Советы Люси сводились к тому, что Вадима надо бросить. Потому как любви никакой нет. Не то чтобы совсем нет, а у Ани к её ухажёру.
– Пойми, чудо! Девушке лучше быть свободной, чем в паре с мямлей. Он и предложения не делает, и под ногами путается. Вроде как ты ему обязана. А ты не обязана! Найди нормального!
– Да где же? Нормального-то? Принцев на всех не хватает.

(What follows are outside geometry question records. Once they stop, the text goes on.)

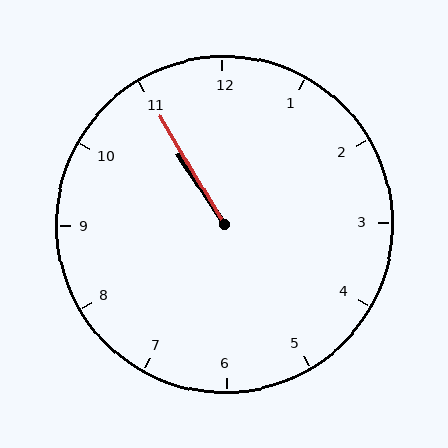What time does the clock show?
10:55.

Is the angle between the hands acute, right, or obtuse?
It is acute.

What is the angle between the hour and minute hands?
Approximately 2 degrees.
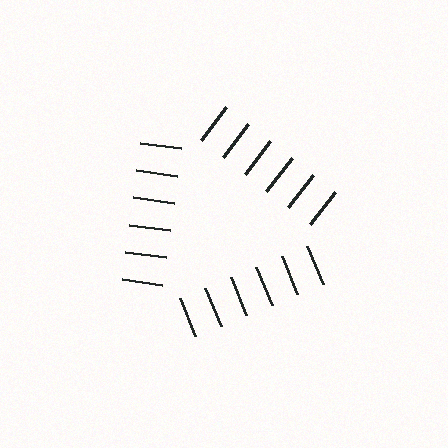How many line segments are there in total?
18 — 6 along each of the 3 edges.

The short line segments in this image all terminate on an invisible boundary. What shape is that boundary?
An illusory triangle — the line segments terminate on its edges but no continuous stroke is drawn.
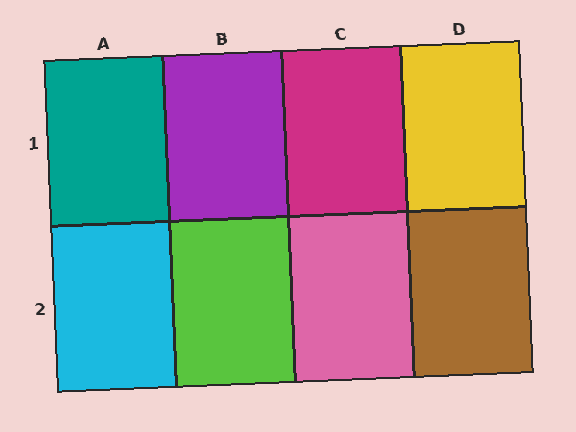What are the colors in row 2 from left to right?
Cyan, lime, pink, brown.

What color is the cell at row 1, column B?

– Глаза разуй! Вон, хоть мастер наш…
Мысли перескочили на мастера Митю Кедрова. Люська не догадывалась, что, когда Кузницина пришла работать в НПО, Кедров ей очень нравился. В то время ему было под тридцать. Аккуратный, вычищенный, вечная природная укладка вьющихся тёмных волос, никогда не догадаешься, что холостяк. Но вскоре выяснилось, что даже малейшего шанса на отношения с мастером у работниц нет. Митя контактировал с подчинёнными исключительно по делу. Шутки, подколки, заигрывания оставались без ответа, будто не слышал. Игривых взглядов, откровенных нарядов и случайных прикосновений не замечал. Истукан, да и только! Кузницина с месяц пострадала, потеребила душу несбыточными мечтаниями да успокоилась. Благо в чайные перерывы работницы любили позлословить о начальстве, и до новенькой дошло, что Митя – тупиковый вариант.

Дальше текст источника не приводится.